Keyboard shortcuts

Press or to navigate between chapters

Press S or / to search in the book

Press ? to show this help

Press Esc to hide this help

Chapter 14: Column Stores vs Row Stores

“How you store data determines what you can do with it efficiently.”

Traditional databases store data row by row. But for analytical queries that scan millions of rows but only need a few columns, this is wasteful. Column stores flip the model, storing data column by column. This chapter explores both approaches and when to use each.
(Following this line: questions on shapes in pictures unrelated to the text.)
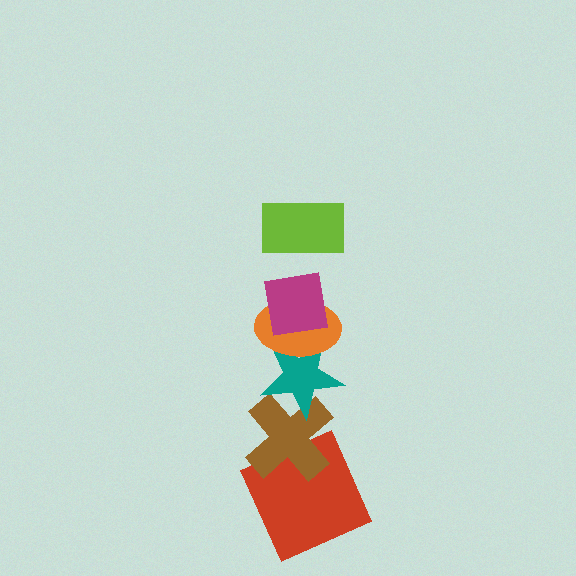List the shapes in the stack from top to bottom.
From top to bottom: the lime rectangle, the magenta square, the orange ellipse, the teal star, the brown cross, the red square.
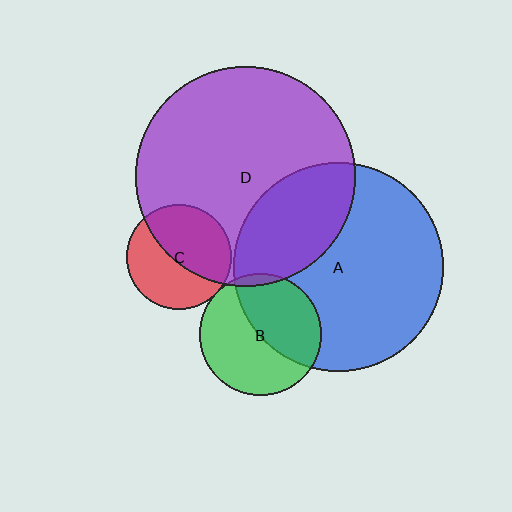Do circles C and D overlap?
Yes.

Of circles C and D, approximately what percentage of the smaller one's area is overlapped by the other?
Approximately 50%.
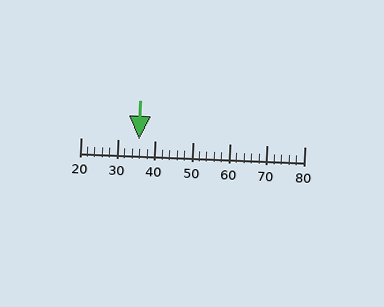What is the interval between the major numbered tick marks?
The major tick marks are spaced 10 units apart.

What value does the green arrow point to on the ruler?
The green arrow points to approximately 36.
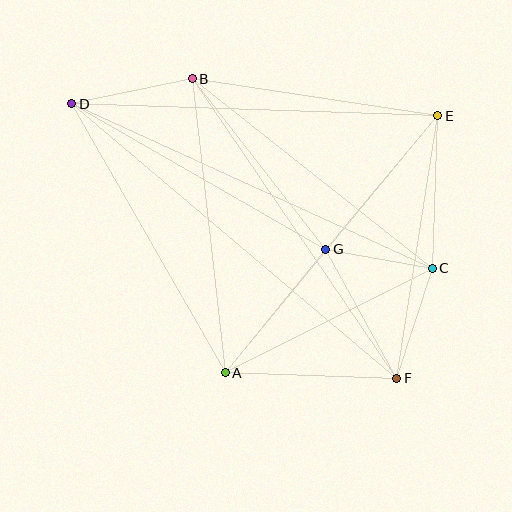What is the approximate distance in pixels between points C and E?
The distance between C and E is approximately 153 pixels.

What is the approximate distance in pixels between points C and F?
The distance between C and F is approximately 115 pixels.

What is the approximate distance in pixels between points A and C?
The distance between A and C is approximately 232 pixels.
14.1 The Row Store Model (NSM)

Row stores use N-ary Storage Model (NSM)—all columns of a row stored together:

                    ROW STORE LAYOUT

    Table: users (id, name, email, age, city)

    Disk/Page Layout:
    ┌─────────────────────────────────────────────────────────────┐
    │ Row 1: [id=1, name='Alice', email='a@b.com', age=30, city='NYC'] │
    │ Row 2: [id=2, name='Bob', email='b@b.com', age=25, city='LA']    │
    │ Row 3: [id=3, name='Carol', email='c@b.com', age=35, city='NYC'] │
    │ ...                                                              │
    └─────────────────────────────────────────────────────────────┘

    Query: SELECT * FROM users WHERE id = 1
    → Read one contiguous chunk → All columns available → Fast!

Row Store Strengths

    OLTP Workloads:
    ┌─────────────────────────────────────────────────────────────┐
    │ SELECT * FROM users WHERE id = 42                            │
    │ → Fetch one row, all columns, one I/O                       │
    │                                                              │
    │ INSERT INTO users VALUES (...)                               │
    │ → Write one contiguous chunk                                 │
    │                                                              │
    │ UPDATE users SET email = '...' WHERE id = 42                │
    │ → Read row, modify, write back                               │
    └─────────────────────────────────────────────────────────────┘

    Excellent for: Point queries, full-row access, transactions

Row Store Weaknesses

    Analytical Query:
    SELECT AVG(age) FROM users;

    ┌─────────────────────────────────────────────────────────────┐
    │ Row 1: [id=1, name='Alice', email='a@b.com', AGE=30, city='NYC'] │
    │ Row 2: [id=2, name='Bob', email='b@b.com', AGE=25, city='LA']    │
    │ Row 3: [id=3, name='Carol', email='c@b.com', AGE=35, city='NYC'] │
    └─────────────────────────────────────────────────────────────┘
                                          │
                              Only need AGE column!
                              But must read entire rows

    If each row is 200 bytes and age is 4 bytes:
    Reading 1M rows = 200MB of I/O
    Actually need only 4MB (2% of data!)

14.2 The Column Store Model (DSM)

Column stores use Decomposition Storage Model (DSM)—each column stored separately:

                    COLUMN STORE LAYOUT

    Table: users (id, name, email, age, city)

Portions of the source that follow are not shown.